I often find myself examining my hands because I’m unaccustomed to these marks. I have, what one of my uncles once called, a cushy desk job. I am a data analyst, spending most of my days at a computer or in meetings, not working with my hands the way others do. I am probably one of those guys the “manly men” (and they are mostly men) mock as they drink a beer after a hard day’s work using their hands to fix furnaces or cars, stuff for which I have little aptitude. A workday where—at the end—they can point to something tangible, a building or road built and say, “I did that.”
I received my first callus of the year at the Brown Deer golf course driving range this spring. I had a glove on my left hand but got a sore on my third finger of my right hand from the way I was gripping the club. This callus has long since faded like the leisure time that doesn’t exist right now for me and many other flood victims. I still had my golf callus when I received the next batch while tying sandbags without gloves. Later in the first day of sandbagging, I found some tight fitting gloves to wear while tying but the damage had been done. The twine that seals the sandbags had cut its way through the skin on my first knuckle of three different fingers. Using reserve energy I didn’t know I had and working through any pain and fatigue was one of the most astonishing things. My body may have been tired and hands hurt but my mind said, “There is no choice. The floodwaters are coming. We have to get ready.” Many others must have had the same feeling because the collective effort was phenomenal.
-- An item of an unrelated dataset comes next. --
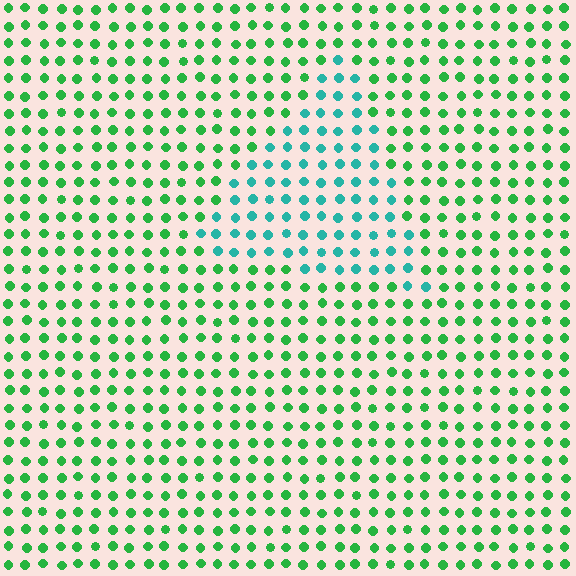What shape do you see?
I see a triangle.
Even in our relatively small neighborhood, hundreds of people came to build a sandbag wall in an effort to keep the river at bay.
After we evacuated our house the river made its way into the neighborhood, our yard and our house. My next calluses were on my fingertips. Wet carpet and padding is too slippery to wear gloves while pulling it up. Even though the carpet would come up in big sections, it was far too heavy with floodwater to move in one piece. I used a utility knife to cut the carpet into two-foot sections and throw it out the nearest window, trying to remove any moisture from the house as quickly as possible. Again, the extra energy kicked in because of the urgent need to dry out the house before any mold began to grow. Less than two weeks after we evacuated our house, I returned to my cushy desk job but felt like I had taken on a part-time job for which I never interviewed. Many evenings and weekends are spent at the house, cleaning, rearranging and moving.
The most recent marks on my hand were from cleaning rain gutters on our house at the advice of our building contractor. I pried the gutter screen from under the roofing tiles then bent them up so I could reach around and scoop out the accumulated mud inside. Not wearing gloves or a long sleeve shirt initially left my hand with long scratches looking like I was in a knife fight or had made a razor blade suicide attempt with terrible aim. Even though most of the marks, calluses and scratches on my hand have faded, there will surely be more in this clean-up and restoration effort as I continue to emulate the manly men.